Inheritances are not separate, not community, property. If the inheritance was to the husband alone, he can do what he wants with it.
Any property received by either spouse, during the marriage, from inheritence or gift is the separate property of the receiving spouse. In your scenario, husband needs to be sure not to commingle the inheritence with any community property. Any time separate property monies are deposited into a joint account, it gives rise to a claim of gift, or at the very least, an accounting nightmare. He should simply place the money into an account solely in his name. If he gives it to his mistress, and things don;t work out, his separate property would then be the property of the mistress because he gifted it to her.
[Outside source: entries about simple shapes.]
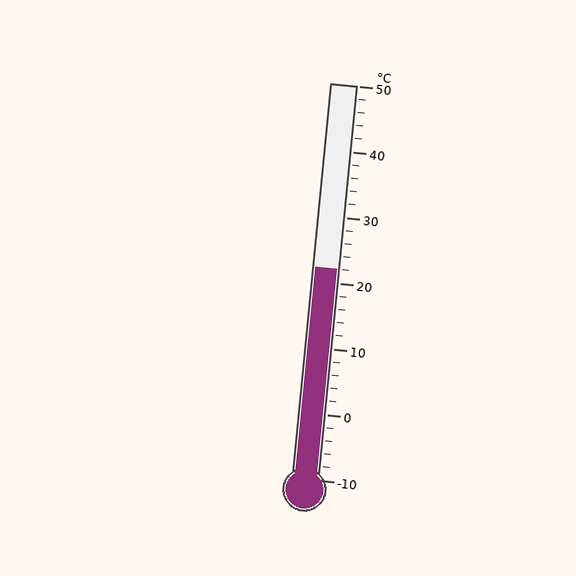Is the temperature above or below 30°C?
The temperature is below 30°C.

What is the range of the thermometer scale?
The thermometer scale ranges from -10°C to 50°C.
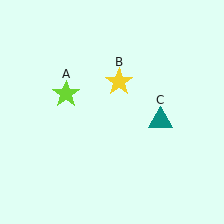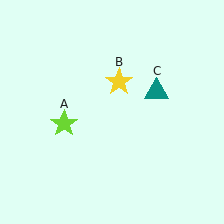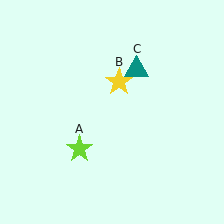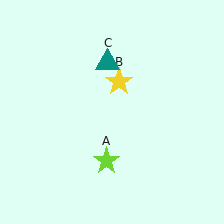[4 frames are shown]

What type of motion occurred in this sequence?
The lime star (object A), teal triangle (object C) rotated counterclockwise around the center of the scene.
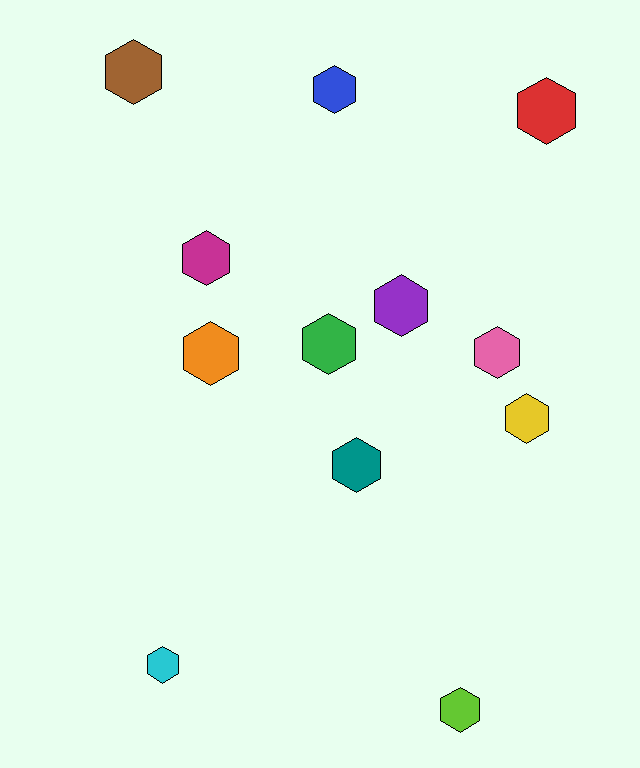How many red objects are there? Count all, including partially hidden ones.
There is 1 red object.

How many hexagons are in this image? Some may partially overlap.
There are 12 hexagons.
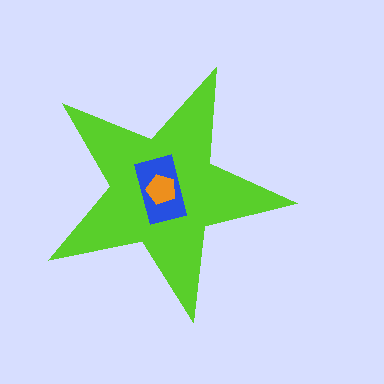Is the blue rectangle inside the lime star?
Yes.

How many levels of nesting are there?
3.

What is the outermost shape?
The lime star.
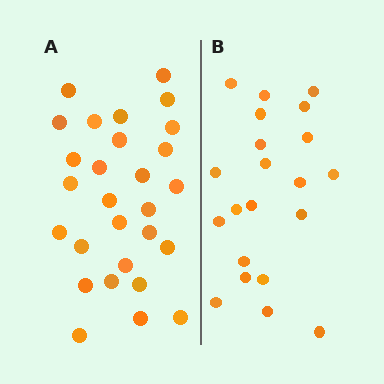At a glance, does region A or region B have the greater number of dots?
Region A (the left region) has more dots.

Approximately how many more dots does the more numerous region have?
Region A has roughly 8 or so more dots than region B.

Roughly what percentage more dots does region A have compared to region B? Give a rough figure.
About 35% more.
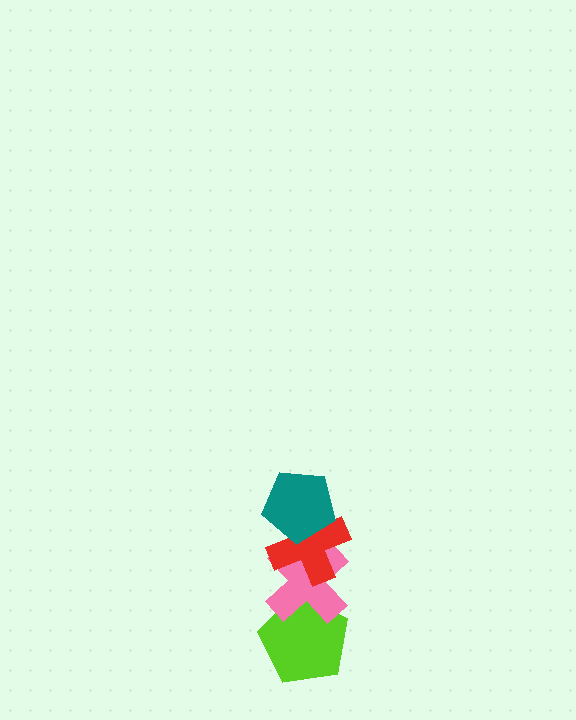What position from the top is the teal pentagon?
The teal pentagon is 1st from the top.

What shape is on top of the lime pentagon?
The pink cross is on top of the lime pentagon.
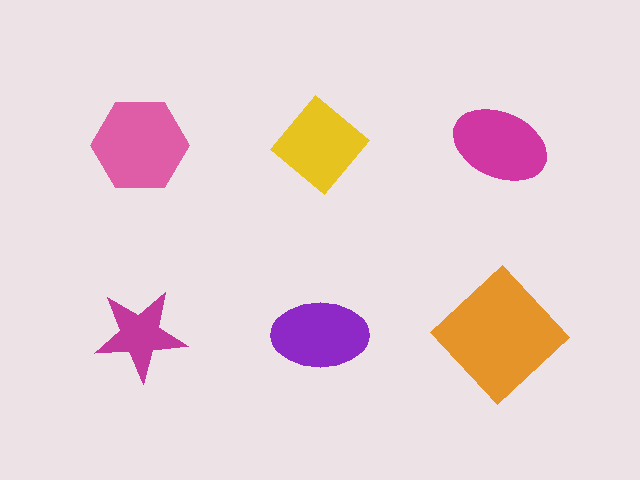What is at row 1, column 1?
A pink hexagon.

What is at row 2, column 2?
A purple ellipse.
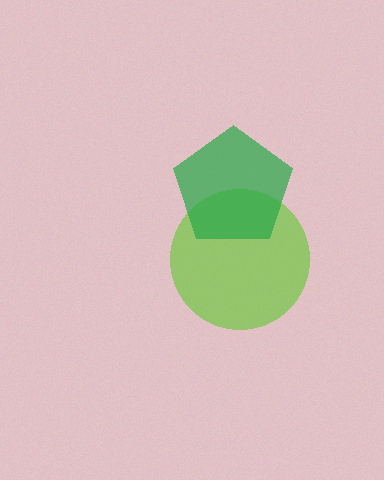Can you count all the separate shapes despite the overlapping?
Yes, there are 2 separate shapes.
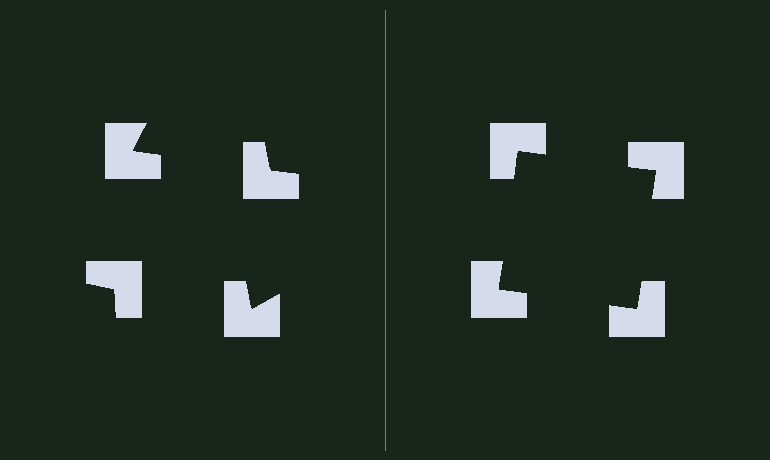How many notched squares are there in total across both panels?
8 — 4 on each side.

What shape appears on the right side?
An illusory square.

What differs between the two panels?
The notched squares are positioned identically on both sides; only the wedge orientations differ. On the right they align to a square; on the left they are misaligned.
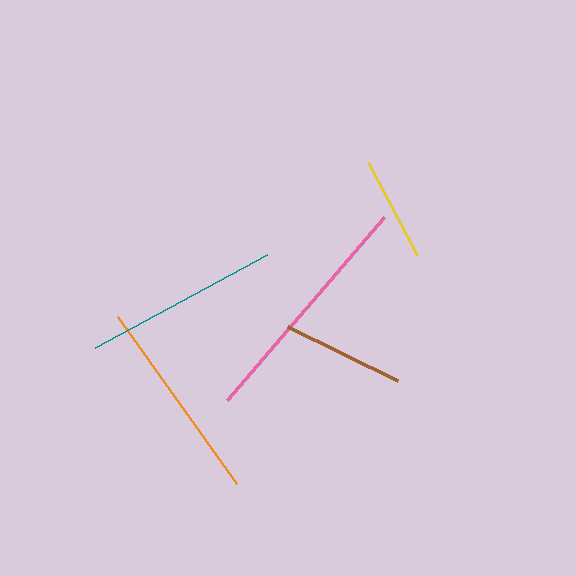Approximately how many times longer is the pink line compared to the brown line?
The pink line is approximately 2.0 times the length of the brown line.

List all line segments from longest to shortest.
From longest to shortest: pink, orange and teal (about equal), brown, yellow.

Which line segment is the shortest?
The yellow line is the shortest at approximately 105 pixels.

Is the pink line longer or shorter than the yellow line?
The pink line is longer than the yellow line.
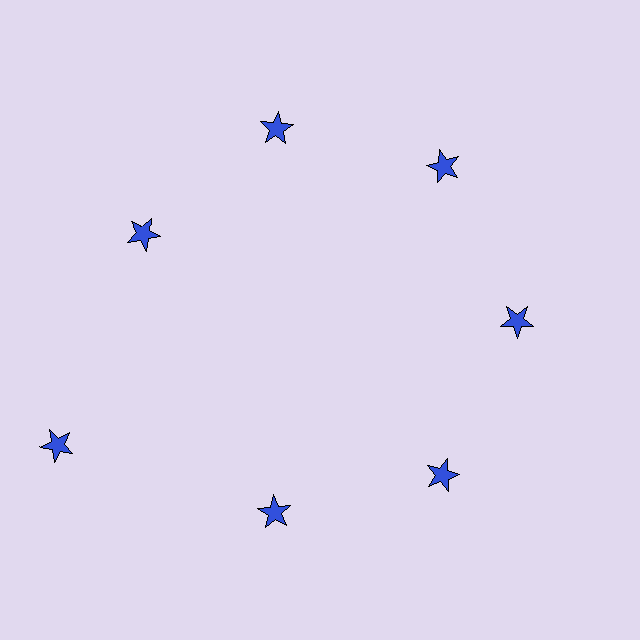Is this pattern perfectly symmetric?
No. The 7 blue stars are arranged in a ring, but one element near the 8 o'clock position is pushed outward from the center, breaking the 7-fold rotational symmetry.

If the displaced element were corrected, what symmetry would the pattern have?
It would have 7-fold rotational symmetry — the pattern would map onto itself every 51 degrees.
While inheritance is considered the separate property of the spouse, sometimes there are problems with identifying particular items as separate property. While it is pretty simple to identify the heirloom jewelry or antique furniture as inheritance, money can be difficult to identify if it is not kept separate. People may inherit money and then “co-mingle” the funds by depositing them in joint accounts or they may buy things that the other spouse may later claim were subsequent gifts. If you blew all your inheritance on a trip for two around the world, good luck trying to charge your spouse with half the value of the trip. If you used it for a down payment on your house, that is pretty easy to identify (other rules often come into play with this scenario). With co-mingling it is still possible to identify the character of the funds through various tracing methods. Follow the paper trail. As with most issues in the law, clear evidence is your best friend, and if the issue ever goes to trial, whoever has the best credible evidence will win on that particular issue.